Can I change the instance type later? Yes — stop the instance, change its type, and start it again (works for EBS-backed instances).

What's the difference between a Region and an AZ? A Region is a geographic area (e.g. us-east-1); each Region has multiple isolated Availability Zones for fault tolerance.

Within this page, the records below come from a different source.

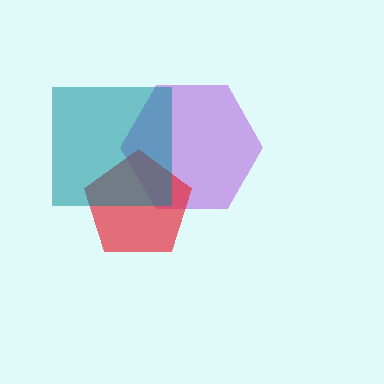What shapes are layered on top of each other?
The layered shapes are: a purple hexagon, a red pentagon, a teal square.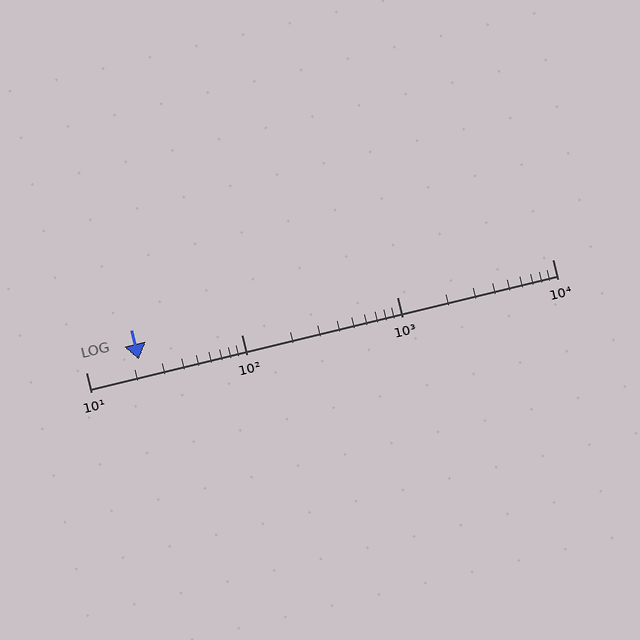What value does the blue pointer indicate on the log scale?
The pointer indicates approximately 22.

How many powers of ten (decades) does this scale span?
The scale spans 3 decades, from 10 to 10000.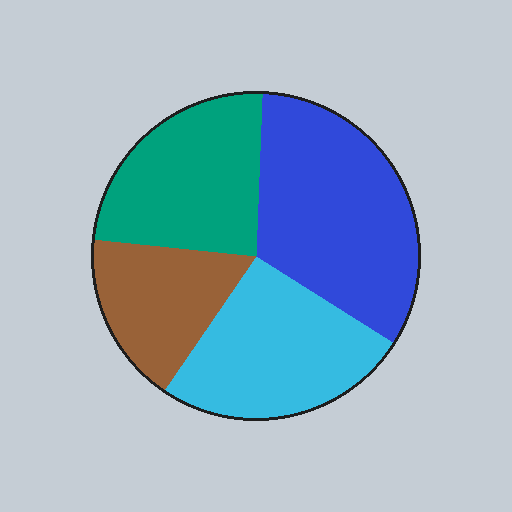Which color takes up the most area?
Blue, at roughly 35%.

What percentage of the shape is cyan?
Cyan covers about 25% of the shape.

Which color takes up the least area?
Brown, at roughly 15%.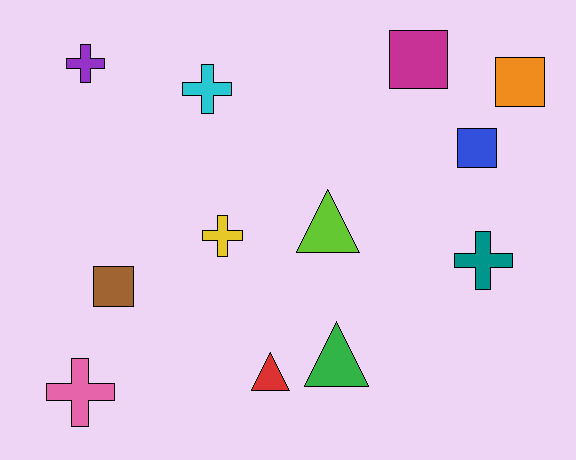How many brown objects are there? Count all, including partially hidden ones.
There is 1 brown object.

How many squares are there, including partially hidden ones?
There are 4 squares.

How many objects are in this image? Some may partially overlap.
There are 12 objects.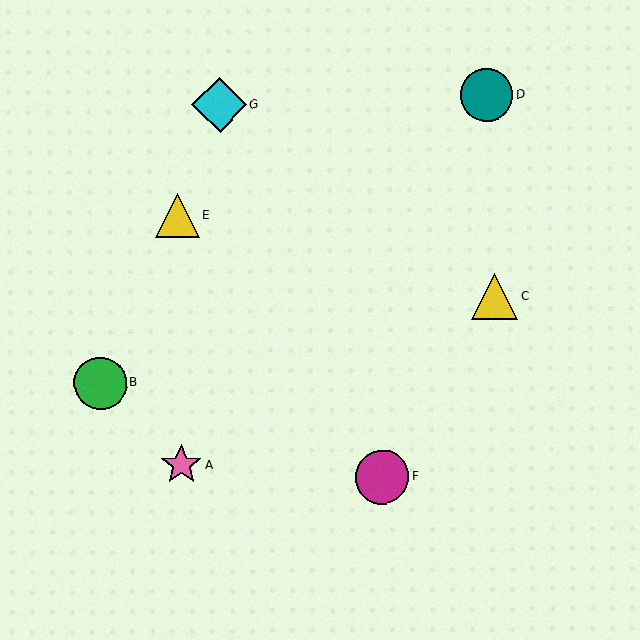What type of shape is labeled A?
Shape A is a pink star.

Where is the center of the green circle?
The center of the green circle is at (100, 383).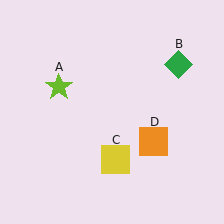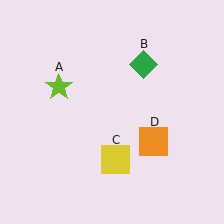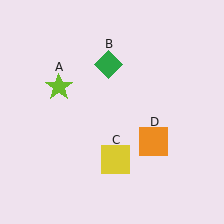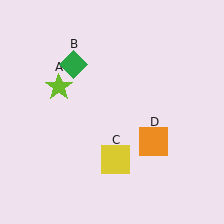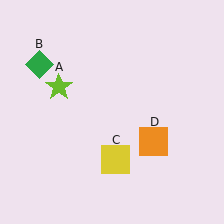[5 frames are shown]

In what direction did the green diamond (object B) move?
The green diamond (object B) moved left.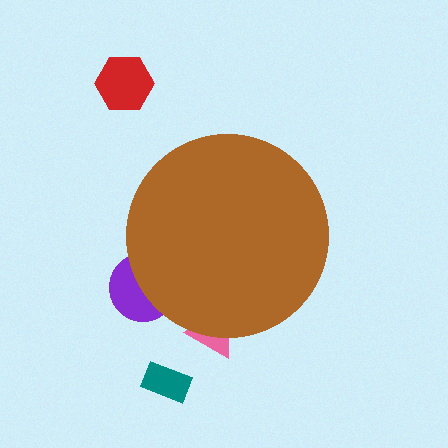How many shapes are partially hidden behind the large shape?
2 shapes are partially hidden.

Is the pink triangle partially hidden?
Yes, the pink triangle is partially hidden behind the brown circle.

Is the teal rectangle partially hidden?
No, the teal rectangle is fully visible.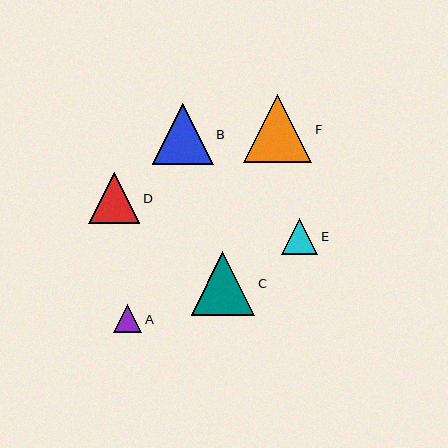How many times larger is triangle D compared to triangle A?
Triangle D is approximately 1.8 times the size of triangle A.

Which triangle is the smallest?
Triangle A is the smallest with a size of approximately 28 pixels.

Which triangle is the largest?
Triangle F is the largest with a size of approximately 68 pixels.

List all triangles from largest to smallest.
From largest to smallest: F, C, B, D, E, A.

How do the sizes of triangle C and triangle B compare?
Triangle C and triangle B are approximately the same size.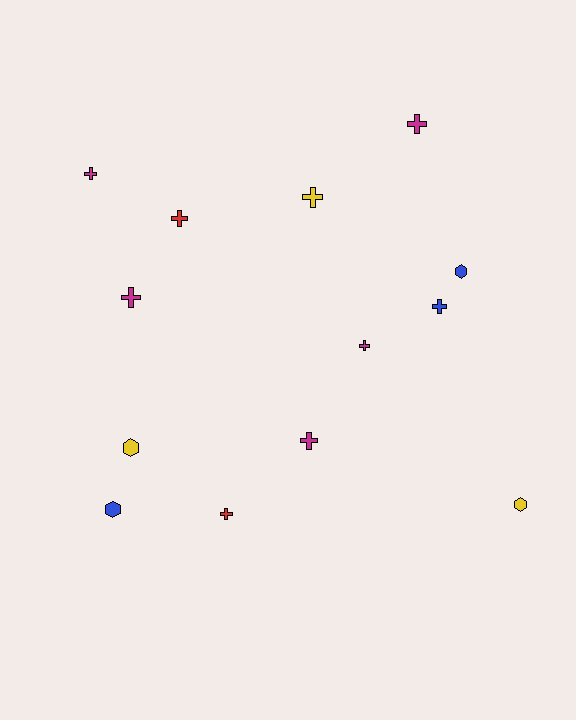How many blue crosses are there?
There is 1 blue cross.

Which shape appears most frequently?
Cross, with 9 objects.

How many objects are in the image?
There are 13 objects.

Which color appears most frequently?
Magenta, with 5 objects.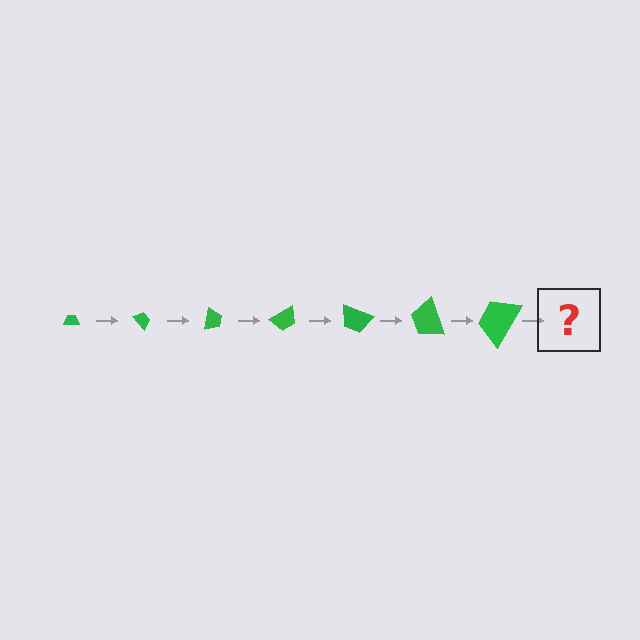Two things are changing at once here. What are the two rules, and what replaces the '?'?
The two rules are that the trapezoid grows larger each step and it rotates 50 degrees clockwise each step. The '?' should be a trapezoid, larger than the previous one and rotated 350 degrees clockwise from the start.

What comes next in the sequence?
The next element should be a trapezoid, larger than the previous one and rotated 350 degrees clockwise from the start.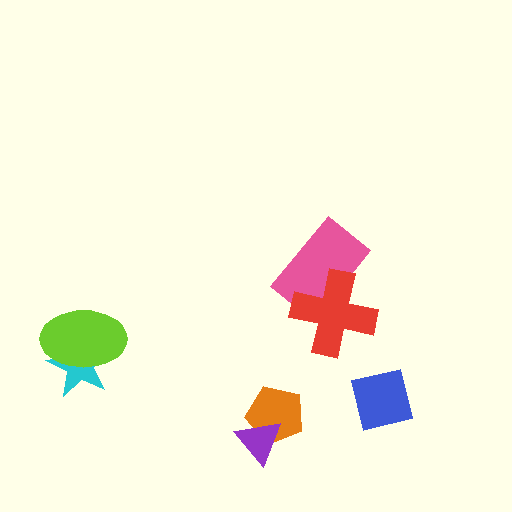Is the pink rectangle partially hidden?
Yes, it is partially covered by another shape.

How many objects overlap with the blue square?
0 objects overlap with the blue square.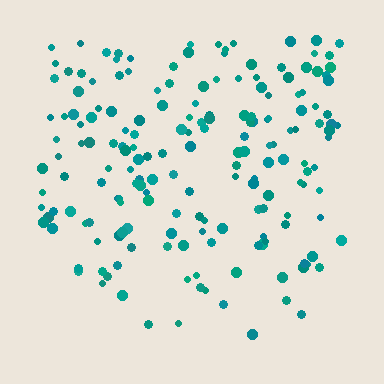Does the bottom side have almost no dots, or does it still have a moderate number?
Still a moderate number, just noticeably fewer than the top.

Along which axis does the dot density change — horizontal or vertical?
Vertical.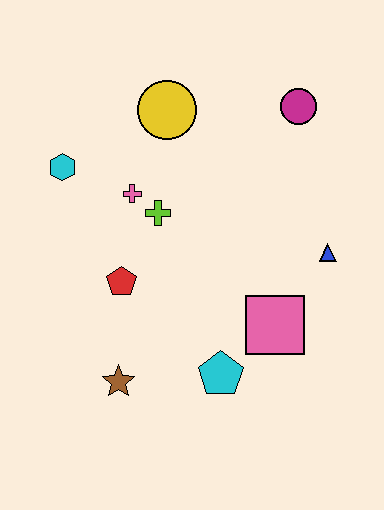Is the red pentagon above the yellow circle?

Graviton (ARM) or x86? Graviton (the g instances) usually offers better price/performance — great if your software supports ARM.

Summary Table

ConceptWhat it is
AMIOS + software template to launch from
Instance typeHardware profile (vCPU/RAM/network)
EBSDurable network-attached disk
Security groupStateful firewall
Auto ScalingAdds/removes instances automatically
SpotCheap, reclaimable spare capacity

Reference

This article follows the official AWS documentation. Read the full reference here: Amazon EC2 documentation.

Conclusion

EC2 is the foundation of compute on AWS: elastic virtual servers you can launch in minutes and shape to almost any workload. The keys to using it well are choosing the right instance family, picking a pricing model that matches your usage pattern, locking down security groups and using IAM roles, and combining Auto Scaling with load balancing for resilience. Master EC2 and the rest of AWS becomes far easier to reason about, because so much of the platform builds on these same ideas.